In other words, partial payments are applied first to pay the interest due, and then, if anything is left, to reduce the principal.

Most of the states have adopted the United States Rule for computing the indebtedness when partial payments have been made. In states where other methods are prescribed the rules of those states should be followed.

2. A note for $1000, bearing 5% interest, and dated Jan. 2, 1906, had these payments indorsed on it: Apr. 2, 1906, $ 200 ; July 2, 1906, $ 300. How much was due Oct. 12, 1906 ?

indorsed on it

3. A note for $ 400, dated Apr. 1, 1905, had the following payments: July 1, 1905, $25; Sept. 1, 1905, $30; Dec. 11, 1905, $100. How much was due Apr. 5, 1906, with interest at 4%?

4. A note for $1600, bearing 6% interest, dated Nov. 1, 1904, had indorsed on it the following partial payments: Feb. 1, 1905, $60; Oct. 20, 1905, $20; Nov. 1, 1905, $400. How much was due Apr. 10, 1906?

5. A note for $4000, bearing 5% interest, dated Aug. 15, 1904, had the following partial payments indorsed on it: Jan. · 2, 1905, $40; May 11, 1905, $500. How much was due June 1, 1906 ?

6. A note for $1250, given Feb. 28, 1903, had indorsed on it the following payments: July 1, 1903, $ 100; Dec. 16, 1904, $200; Oct. 11, 1905, $600. Find the amount due Apr. 4, 1906, with interest at 6%.

7. A note for $80, dated Oct. 22, 1904, had written across the back of it, "Received on the within note, Feb. 1, 1905, $47." How much was due July 1, 1905, with interest at 4%?

Mercantile Rule

429. Business men often settle notes and accounts on which partial payments have been made, and which do not run longer than one year, by the following rule:

Mercantile Rule. - Find the amount of the principal at the time of settlement.

Find the amount of each payment from the time it was made until the time of settlement.

From the amount of the principal subtract the sum of the amounts of the payments.

The following exercises are to be solved by this rule.

WRITTEN EXERCISES

430. 1. A note for $1200 given May 18, 1904, had the following partial payments indorsed on it: Oct. 15, 1904, $300; Mar. 10, 1905, $50. How much was due May 18, 1905, with interest at 5% ?

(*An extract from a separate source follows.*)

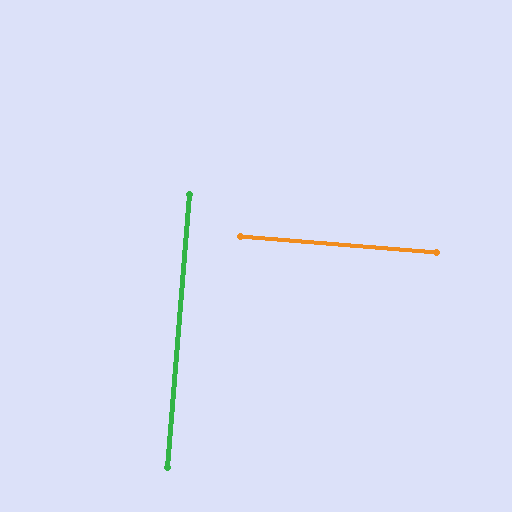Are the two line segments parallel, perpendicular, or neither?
Perpendicular — they meet at approximately 90°.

2. A note for $500, dated May 15, 1906, had these payments indorsed on it: July 10, 1906, $145; Oct. 16, 1906, $175. How much was due Jan. 1, 1906, interest at 6% ?

3. A note for $850, dated June 1, 1905, had the following payments indorsed on it: Oct. 1, 1905, $100; Feb. 1, 1906, $150; May 1, 1906, $75. How much was due May 16,

1906, with interest at 6% ?

4. A note for $175, dated June 20, 1906, had these indorsements: July 20, 1906, $75; Aug. 15, 1906, $25. How much was due Dec. 20, 1906, at 4% interest?

5. A note for $1600, dated Jan. 1, 1905, had the following payments indorsed on it: Mar. 2, 1905, $300; July 1, 1905, $25; Oct. 17, 1905, $80. With interest at 6%, how much was due Jan. 2, 1906?

Find also the amount due by the United States Rule.

THIRD PROG. AR.-17

BANKING

431. People do not usually carry much money about in their pockets or leave it in their houses or in their stores; they deposit it in banks for safe keeping.

If they intend to use the money soon, they place it in a bank of deposit, but if they do not expect to withdraw it for some time, it will be wiser to leave it in a savings bank, because the savings bank will pay interest upon small sums of money that are left for the interest term, which is commonly six months.

Banks of deposit do not usually pay interest on deposits unless the sums left with them are large.

432. The chief business of banks of deposit and discount, variously styled commercial banks, national banks, state banks, private banks, etc., is the receiving of deposits for safe keeping and the lending of money in various ways, as by buying notes at a discount. They also perform various financial services for business men and corporations.

433. National banks do business under the authority of national law. Besides the ordinary banking business, they issue demand notes, payable to bearer, called bank notes, or bank bills, which circulate as money.

434. A trust company is authorized under state law and is usually similar to a bank so far as loans and deposits are concerned, but it does other business peculiar to itself.

Trust companies, being restricted less than banks in regard to the kind of investments they may make, are usually able to pay interest on deposits. They do not issue bank notes.